Von Thusis bis Mittelberg (28.06.-05.07.2003)

 

2. Tag, So. 29.06.2003

Sonne und warm.

Nach einem guten Frühstück fuhr uns der Wirt vom Hotel Lengmatta mit seinem VW-Bus bis zur Talstation der Schatzalpbahn in Davos-Dorf (1.560m). Mit dieser Bahn fuhren wir dann hinauf bis zur Schatzalpe (1.861m). Die Bahn erinnerte mich an Norwegen, da der Bahntyp der gleiche ist, wie die Fløien-Bahn in Bergen. Von der Schatzalpe wanderten wir dann bis zum Strelapass (2.355m) wo wir eine ausgedehnte Pause machten. Auf der kleinen Anhöhe am Pass hatte man eine wunderbare Aussicht in Richtung Sapün. Auf den Strelapass führt auch eine Mountain-Bike Strecke. Man kann dann vom Strelapass durch einige Tunnels, die in den Fels gehauen sind weiter bis auf die Weißfluh (2.844m) fahren. An der Weißfluh ist auch das weltweite Forschungsinstitut für Lawinen.
Vom Pass ging es für uns aber nicht der Mountain-Bike Strecke entlang, sondern wir machten uns auf den Weg in Richtung Sapün und Langwies. In der gemütlichen Hütte „Heimeli“ (1.830m) im Sapün machten wir Mittag. Das Haus ist immer noch ganzjährig bewohnt und überhaupt wohnen im Sapün noch 4 Familien das ganze Jahr.

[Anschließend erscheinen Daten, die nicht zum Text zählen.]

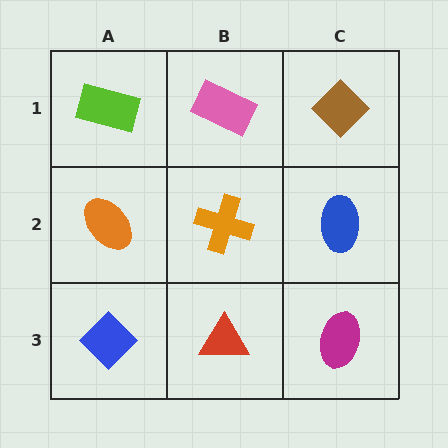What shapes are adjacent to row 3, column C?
A blue ellipse (row 2, column C), a red triangle (row 3, column B).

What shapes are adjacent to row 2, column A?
A lime rectangle (row 1, column A), a blue diamond (row 3, column A), an orange cross (row 2, column B).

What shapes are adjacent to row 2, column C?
A brown diamond (row 1, column C), a magenta ellipse (row 3, column C), an orange cross (row 2, column B).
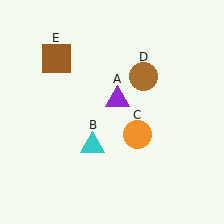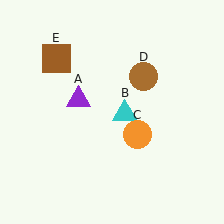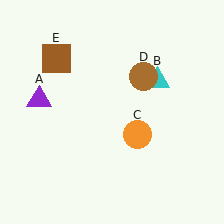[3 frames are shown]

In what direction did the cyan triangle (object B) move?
The cyan triangle (object B) moved up and to the right.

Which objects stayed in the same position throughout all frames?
Orange circle (object C) and brown circle (object D) and brown square (object E) remained stationary.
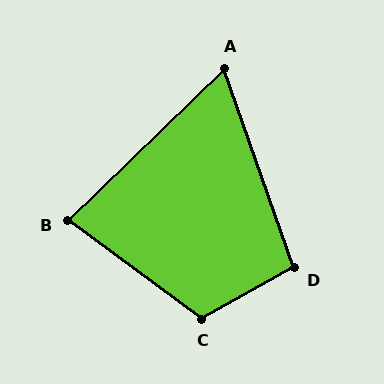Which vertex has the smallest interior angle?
A, at approximately 65 degrees.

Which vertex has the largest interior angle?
C, at approximately 115 degrees.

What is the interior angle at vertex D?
Approximately 100 degrees (obtuse).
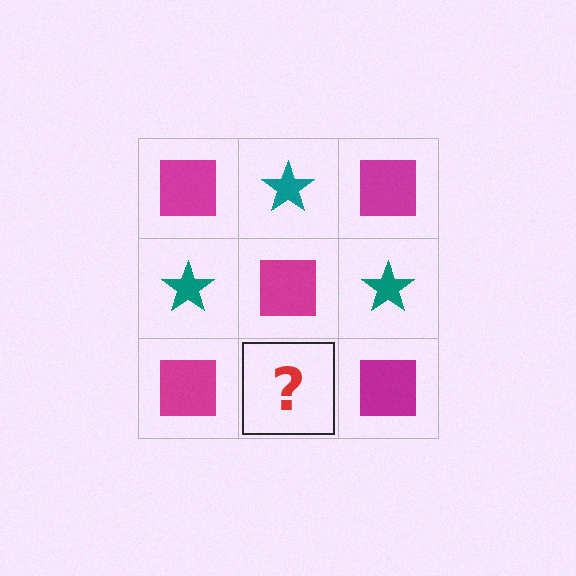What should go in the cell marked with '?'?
The missing cell should contain a teal star.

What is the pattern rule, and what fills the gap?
The rule is that it alternates magenta square and teal star in a checkerboard pattern. The gap should be filled with a teal star.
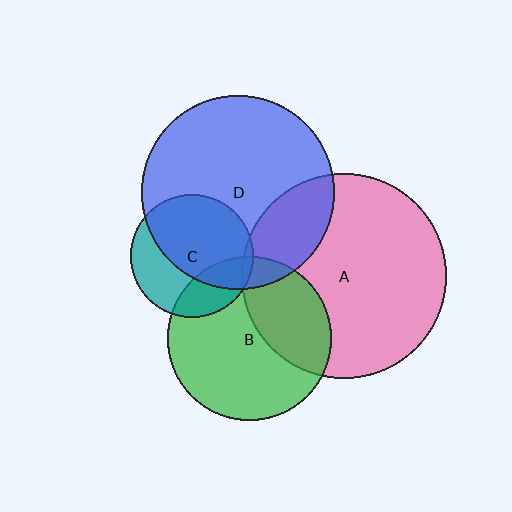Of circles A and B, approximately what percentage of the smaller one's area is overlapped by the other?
Approximately 35%.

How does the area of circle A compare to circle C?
Approximately 2.8 times.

Ein schöner Pfad, immer wieder an schönen alten Weidställen und Häusern vorbei, führte uns bis nach Langwies (1.377m). Im Gasthof Post, in der Nähe vom Dorfbrunnen, bekamen wir unser Quartier. In diesem Haus fand ich einen Ausdruck von einer Sage aus Langwies.

Eine Volkssage vom Amman Mattli aus Langwies:
In den Küpfen oberhalb Langwies hatte ein Langwieser, ein armer Mann, eine Bergwiese und wollte dort ein Haus bauen. Wie er nun mit seinen Söhnen an der Arbeit war, das Fundament zu graben, kam ein „fahrender Schüler“ zu ihnen heran und sprach zum Vater, er solle den Jüngeren der beiden Söhne beim Graben in die Mitte stellen, es werde ihn nicht gereuen.
Der Vater folgte der Weisung und es war noch nicht Abend, als sie auf eine Goldader stießen. Waren sie nun durch das Gold, dem sie nachgrabten und ausbeuteten, aller Armut fürderhin enthoben, bauten sie doch ihr Haus fertig.
Im Jahre 1878 gehörte dieses Haus einem Manne namens Peter Heim. Mag man zu diesem Hause hingehen, zu welcher Zeit es ist, so findet man an einer Stelle, wo die Mauer auf der Goldader ruht, immer nassen, warmen Grund im Sommer besonders. Im Winter steigt dort meistens aus dem Schnee ein blaues Räuchlein empor; im Frühjahr ist es dort am ehesten „aaber“ (schneefrei), im Herbst am längsten grün.

Da ich ja auch mit Nachnamen Heim heiße, machte mich das jetzt sehr neugierig. Ich besichtigte dann die nette kleine Kirche von Langwies und sah mich ein wenig auf dem Friedhof um. Dort fand ich dann noch zwei Gräber auf denen zumindest im Doppelnamen der Name Heim vorkommt (Camenisch-Heim). Auch der untere Teil vom Kirchturm von Langwies kam mir ähnlich wie bei uns daheim in Mittelberg vor und ich fühlte mich hier richtig „heimisch“. Der Name Heim taucht auf, der Kirchturm erinnert mich an Mittelberg und verschiedene Flurnamen kann ich auf der Karte entdecken die es auch bei mir daheim gibt (u.a. Tschuggen).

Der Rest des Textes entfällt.